As a drinking experience, traditional grind is the connoisseur's format and the beginner's hurdle: you need a strainer bag, a few minutes of kneading, and a tolerance for kava's earthy, peppery slurry. The payoff is the fullest expression of the root and the lowest cost-per-serving in the lineup. Reverse tolerance applies as always — your second and third sessions tend to speak louder than your first — so don't judge a balanced Vanuatu cultivar on a single bowl. The one thing the published number can't promise is that your specific bag is fresh, which is the brand's one recurring community knock; order current stock and store it sealed.
- Origin
- Vanuatu (noble kava)
- Kavalactones
- 6.2% total (disclosed on product page)
- Chemotype
- 425 (disclosed on product page)
- Format
- Traditional grind (requires a strainer bag)
- Testing
- Own FDA-registered cGMP facility; HPLC + microbial; COA via American Kava Association
- Price
- ~$35 / 1/2 lb (also sold via Amazon)
What we like
- Total kavalactone % (6.2%) and chemotype (425) printed on the page — rare
- Strong cost per 100 mg of active compound at ~$35 / 1/2 lb
- Processed in the brand's own FDA-registered cGMP facility, COA via AKA
- Balanced Vanuatu noble profile for everyday drinking
Worth noting
- Strainer-bag prep is a barrier for first-timers
- Published % is a label figure, not a guarantee for your individual bag
- Buy fresh — the brand's one recurring community knock is older stock
Who should buy it: Buy Superior Vanuatu if you own a strainer bag, you want a vendor that proves its potency on the page, and you want the most active compound per dollar in the Root of Happiness lineup. It's the right everyday pick for someone graduating from the kava bar to home preparation who refuses to shop blind.
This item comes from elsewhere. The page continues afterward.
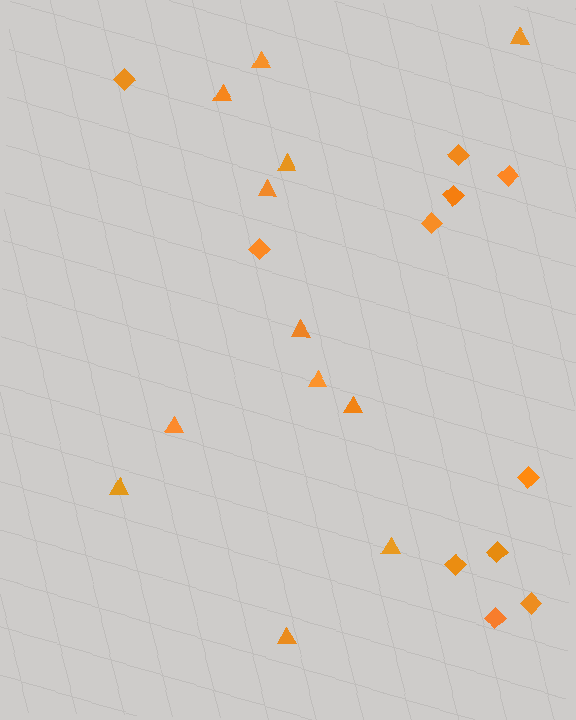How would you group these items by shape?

What we don't like: It's traditional grind, so first-timers face the strainer-bag learning curve — start with the instant below if that's a barrier. And while the 6.2% figure is published, it's a label/representative number rather than a re-assay of your individual bag; pair that with the brand's occasional freshness complaints and the takeaway is simple: buy current stock, not clearance.
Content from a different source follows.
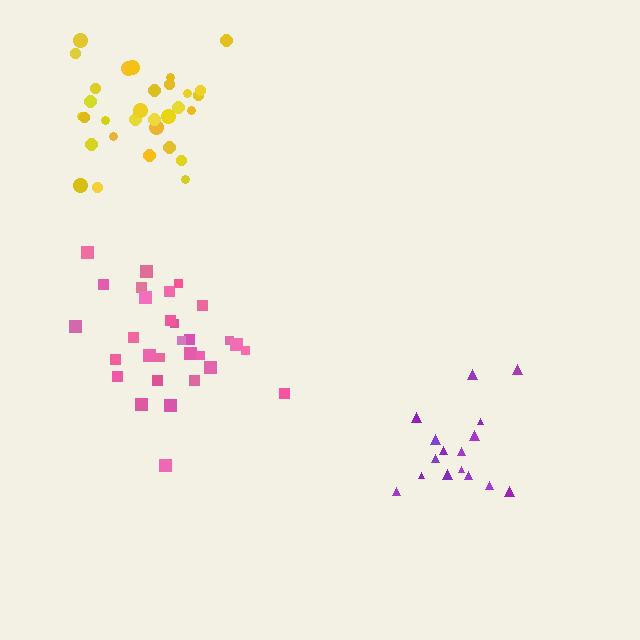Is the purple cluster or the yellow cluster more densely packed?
Yellow.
Bottom line: Superior Vanuatu is the product that makes Root of Happiness our transparency standout. It's a traditional-grind Vanuatu noble kava that does the thing almost no competitor does: it tells you, on the page, that you're getting 6.2% total kavalactones and a 425 chemotype. At roughly $35 for a half-pound, that disclosed potency makes it not just the honest pick but a strong cost-per-100mg value. The only asterisk is freshness — buy current stock.